L’inconscience de certains touristes, qui nourrissent les ours, a aggravé la situation. Plus les ours sont habitués aux humains, plus ils les associent à de la nourriture, et plus des accidents peuvent survenir.

Poussés par la faim, les ours du Japon s’aventurent dans les zones urbaines à la recherche de nourriture. En cause : le dérèglement climatique qui détruit leurs moyens de subsistance, et le dépeuplement rural. Résultat, les attaques d’ours se multiplient sur les humains qui doivent apprendre à se protéger.

Des ours affamés par le dérèglement climatique

Il y aurait aujourd’hui 44 000 ours noirs au Japon, dont le poids va jusqu’à 140 kilos, et 12 000 ours bruns dits Ussuri, plus grands et massifs avec un poids allant jusqu’à 400 kilos, que l’on trouve sur l’île la plus septentrionale d’Hokkaido.

Au Japon, les attaques d’ours sur les humains deviennent de plus en plus fréquentes. En 2023, 212 personnes ont ainsi été attaquées par des ours entre Avril et Novembre. En 2025, ce nombre a atteint un record, avec 10 personnes tuées depuis le début de l’année.

Les décès sont principalement survenus dans le nord-est du pays et dans la préfecture d’Hokkaido, au nord, là où se trouvent les ours bruns. Les attaques d’ours ont tendance à augmenter en automne, juste avant l’hibernation. La faible production de faînes et noix, stoppée par le dérèglement climatique, pourrait pousser les animaux affamés vers les zones résidentielles.

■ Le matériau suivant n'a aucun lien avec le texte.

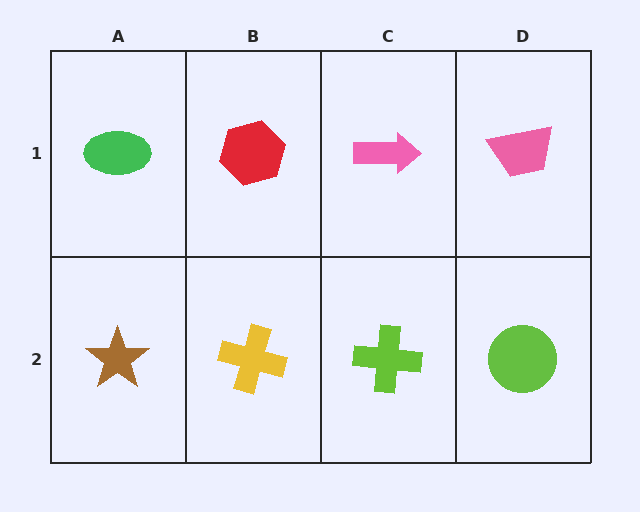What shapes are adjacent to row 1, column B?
A yellow cross (row 2, column B), a green ellipse (row 1, column A), a pink arrow (row 1, column C).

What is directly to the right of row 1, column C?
A pink trapezoid.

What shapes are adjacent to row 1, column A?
A brown star (row 2, column A), a red hexagon (row 1, column B).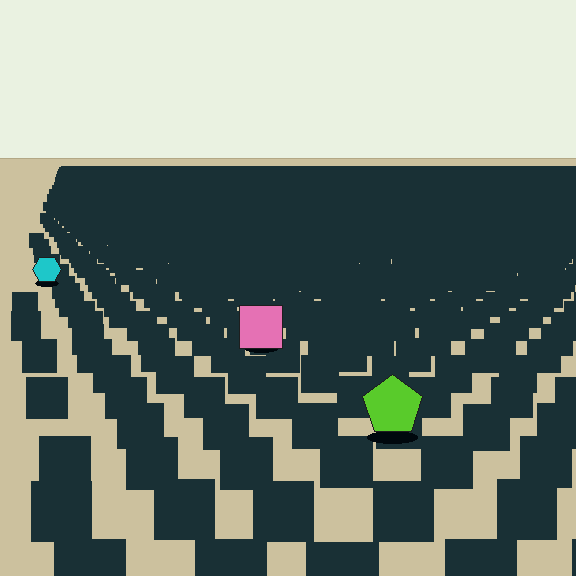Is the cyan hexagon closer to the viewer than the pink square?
No. The pink square is closer — you can tell from the texture gradient: the ground texture is coarser near it.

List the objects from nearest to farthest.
From nearest to farthest: the lime pentagon, the pink square, the cyan hexagon.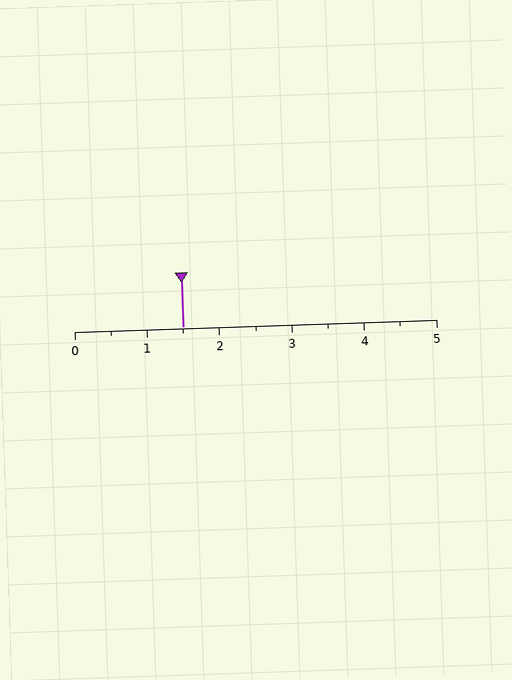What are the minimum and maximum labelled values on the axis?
The axis runs from 0 to 5.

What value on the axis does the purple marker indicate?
The marker indicates approximately 1.5.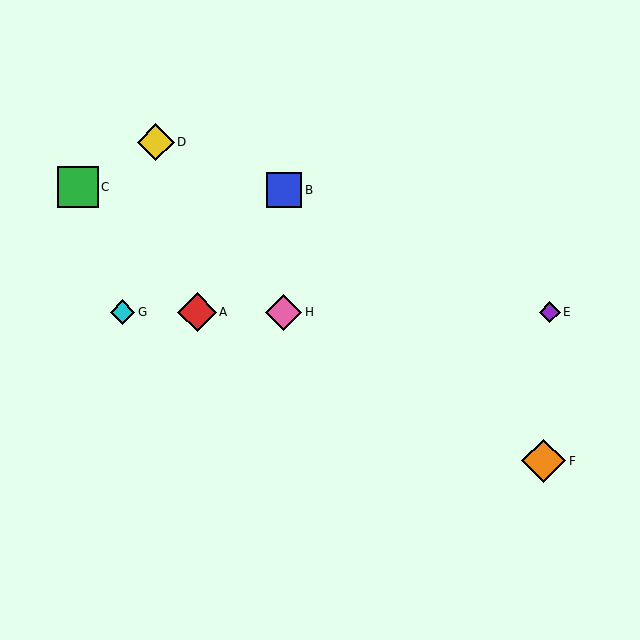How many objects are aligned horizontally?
4 objects (A, E, G, H) are aligned horizontally.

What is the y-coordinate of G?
Object G is at y≈312.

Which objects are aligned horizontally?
Objects A, E, G, H are aligned horizontally.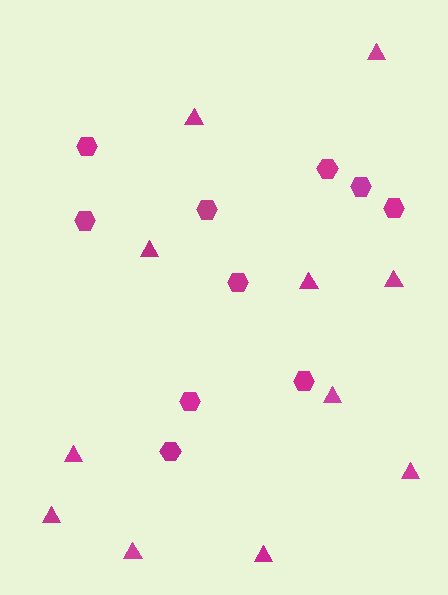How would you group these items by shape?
There are 2 groups: one group of triangles (11) and one group of hexagons (10).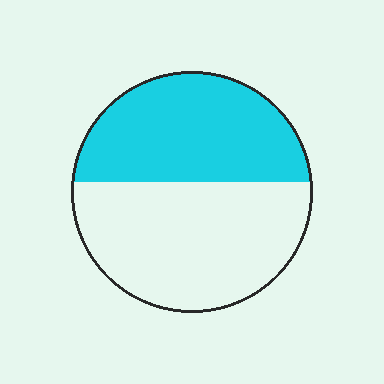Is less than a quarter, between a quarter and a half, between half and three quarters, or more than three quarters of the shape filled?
Between a quarter and a half.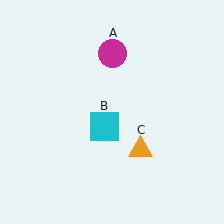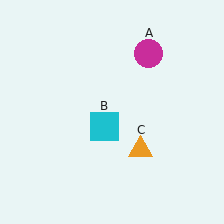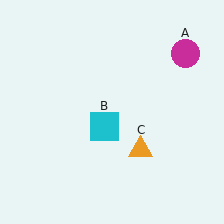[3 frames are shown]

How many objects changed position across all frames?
1 object changed position: magenta circle (object A).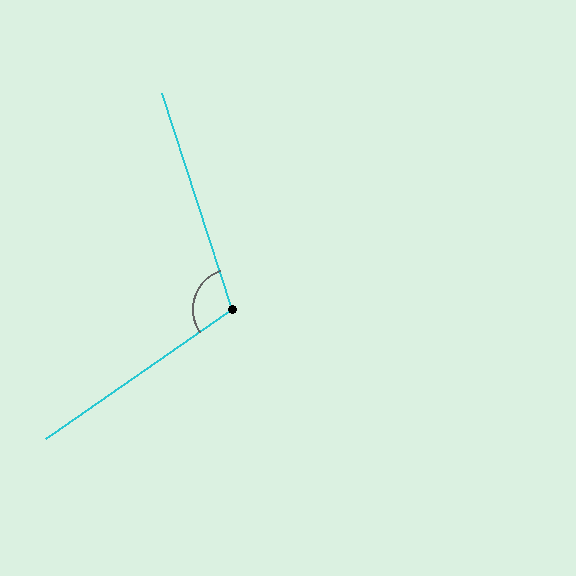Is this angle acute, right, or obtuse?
It is obtuse.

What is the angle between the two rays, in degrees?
Approximately 107 degrees.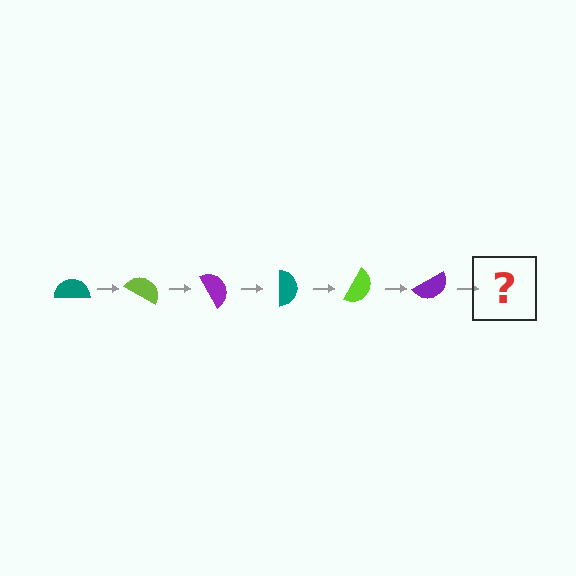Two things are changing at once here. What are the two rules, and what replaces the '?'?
The two rules are that it rotates 30 degrees clockwise each step and the color cycles through teal, lime, and purple. The '?' should be a teal semicircle, rotated 180 degrees clockwise from the start.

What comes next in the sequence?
The next element should be a teal semicircle, rotated 180 degrees clockwise from the start.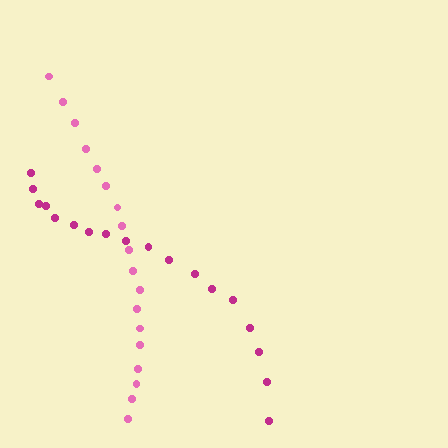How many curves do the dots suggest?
There are 2 distinct paths.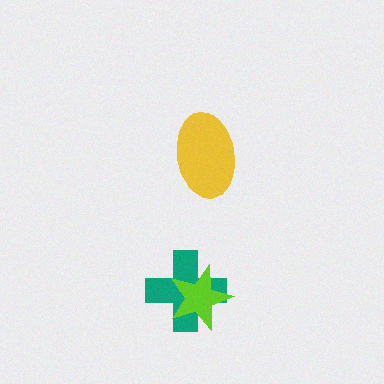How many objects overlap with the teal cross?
1 object overlaps with the teal cross.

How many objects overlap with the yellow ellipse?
0 objects overlap with the yellow ellipse.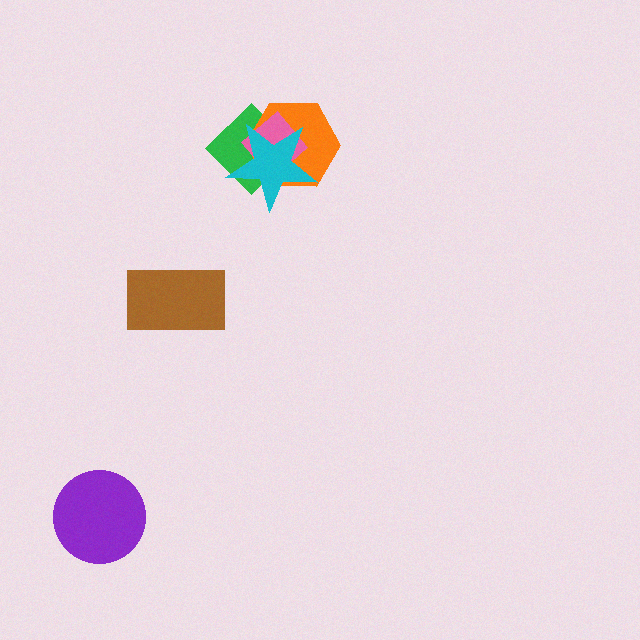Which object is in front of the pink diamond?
The cyan star is in front of the pink diamond.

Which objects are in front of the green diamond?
3 objects cover part of the green diamond: the orange hexagon, the pink diamond and the cyan star.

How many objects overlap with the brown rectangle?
0 objects overlap with the brown rectangle.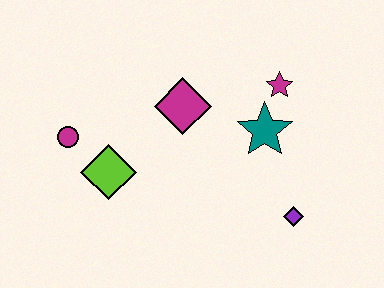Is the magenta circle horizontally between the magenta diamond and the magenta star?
No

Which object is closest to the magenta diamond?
The teal star is closest to the magenta diamond.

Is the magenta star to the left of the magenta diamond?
No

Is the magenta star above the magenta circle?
Yes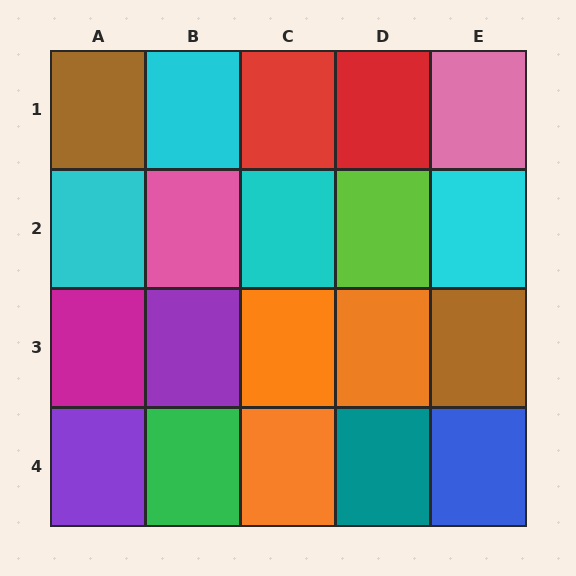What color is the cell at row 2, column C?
Cyan.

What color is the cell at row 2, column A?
Cyan.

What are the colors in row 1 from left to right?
Brown, cyan, red, red, pink.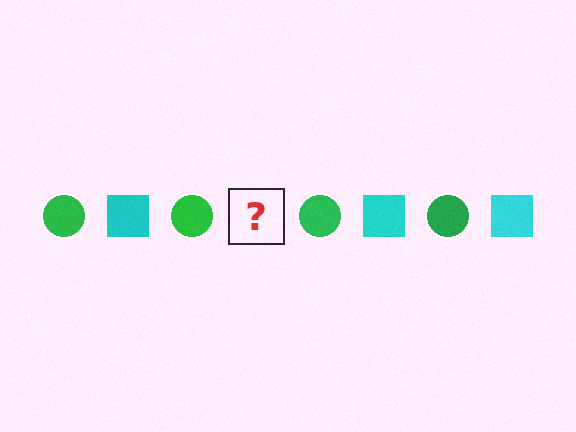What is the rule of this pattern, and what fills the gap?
The rule is that the pattern alternates between green circle and cyan square. The gap should be filled with a cyan square.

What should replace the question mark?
The question mark should be replaced with a cyan square.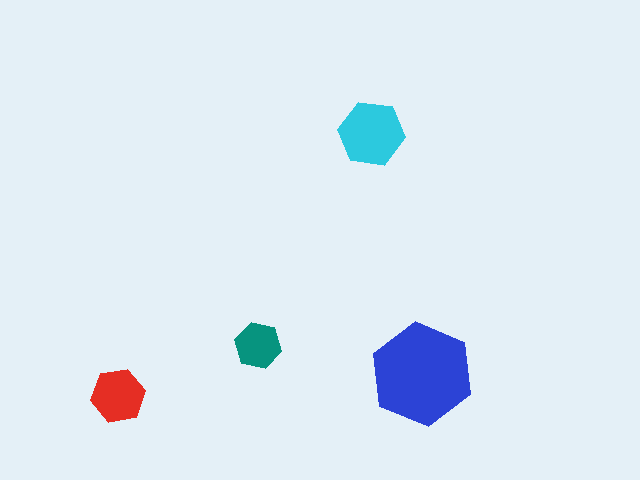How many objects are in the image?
There are 4 objects in the image.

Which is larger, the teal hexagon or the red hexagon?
The red one.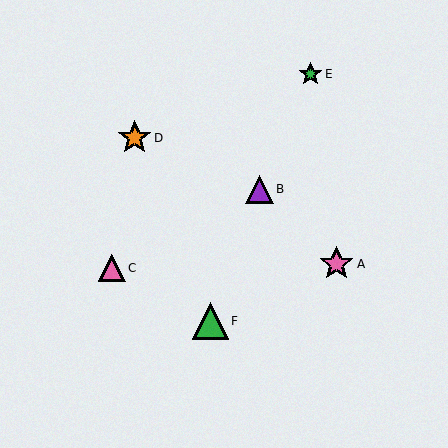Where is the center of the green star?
The center of the green star is at (311, 74).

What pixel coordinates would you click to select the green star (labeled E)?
Click at (311, 74) to select the green star E.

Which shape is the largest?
The green triangle (labeled F) is the largest.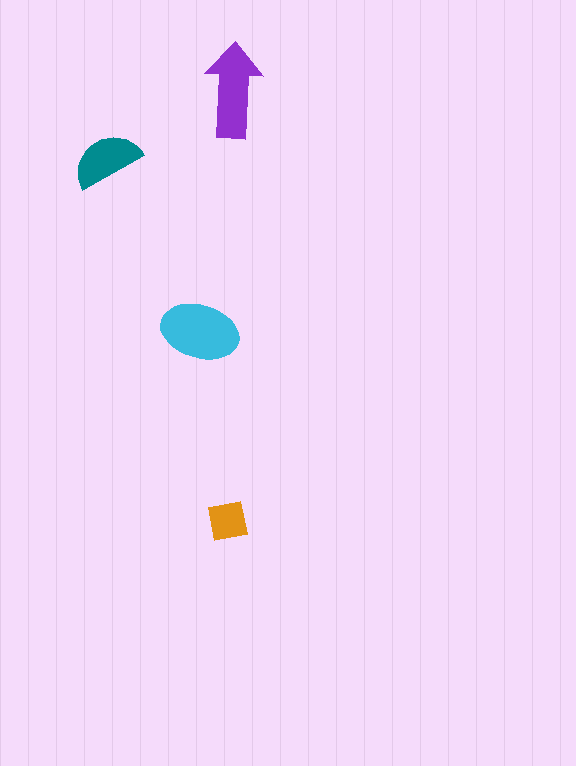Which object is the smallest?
The orange square.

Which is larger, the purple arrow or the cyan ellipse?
The cyan ellipse.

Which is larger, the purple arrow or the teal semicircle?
The purple arrow.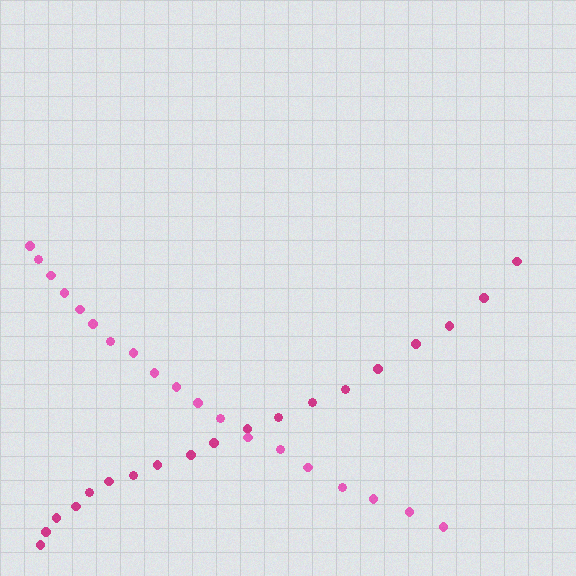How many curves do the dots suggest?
There are 2 distinct paths.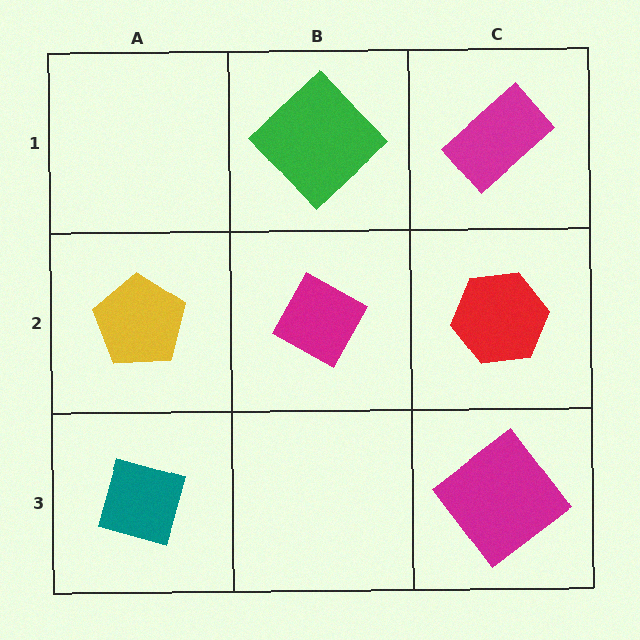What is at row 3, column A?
A teal diamond.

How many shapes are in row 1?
2 shapes.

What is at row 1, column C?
A magenta rectangle.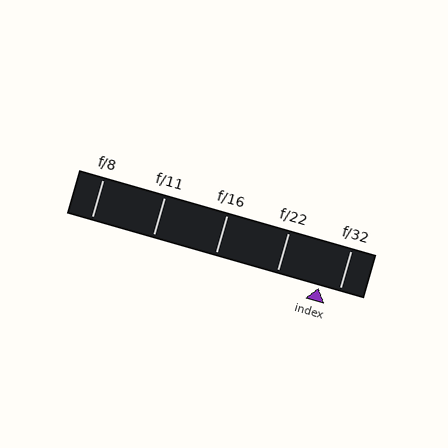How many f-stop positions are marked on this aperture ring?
There are 5 f-stop positions marked.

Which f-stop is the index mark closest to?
The index mark is closest to f/32.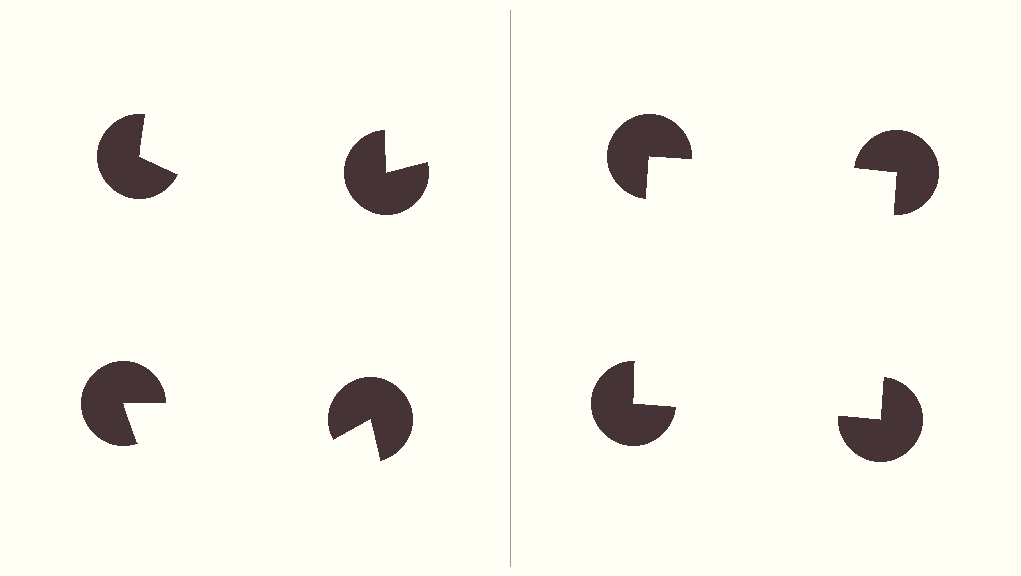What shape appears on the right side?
An illusory square.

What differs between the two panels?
The pac-man discs are positioned identically on both sides; only the wedge orientations differ. On the right they align to a square; on the left they are misaligned.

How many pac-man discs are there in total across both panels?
8 — 4 on each side.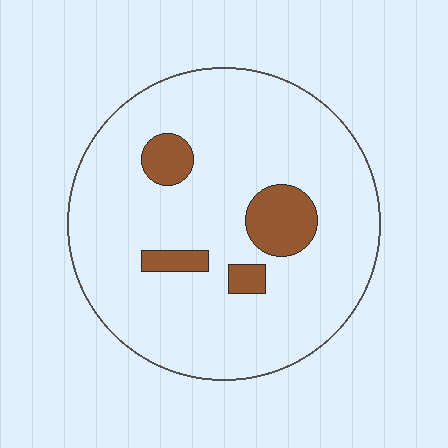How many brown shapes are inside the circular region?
4.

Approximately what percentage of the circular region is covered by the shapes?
Approximately 10%.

« Chez les ours japonais, la période la plus cruciale de l’année est le mois de septembre. C’est le moment où ils consomment beaucoup de nourriture pour accumuler leurs réserves de graisse avant l’hibernation. La raréfaction des fruits secs qu’ils mangent à l’automne peut être due aux gelées tardives ou aux sécheresse, ce qui les pousse à élargir leur quête de nourriture », explique Jean-Jacques Camarra, expert en ours, pour La Relève et La Peste

Attirés par les odeurs alléchantes des cuisines humaines, les ours peuvent se montrer audacieux, comme celui qui s’est introduit dans un supermarché de Numata pour vider le rayon poissonnerie, blessant légèrement deux hommes, l’un septuagénaire et l’autre sexagénaire, en fuyant.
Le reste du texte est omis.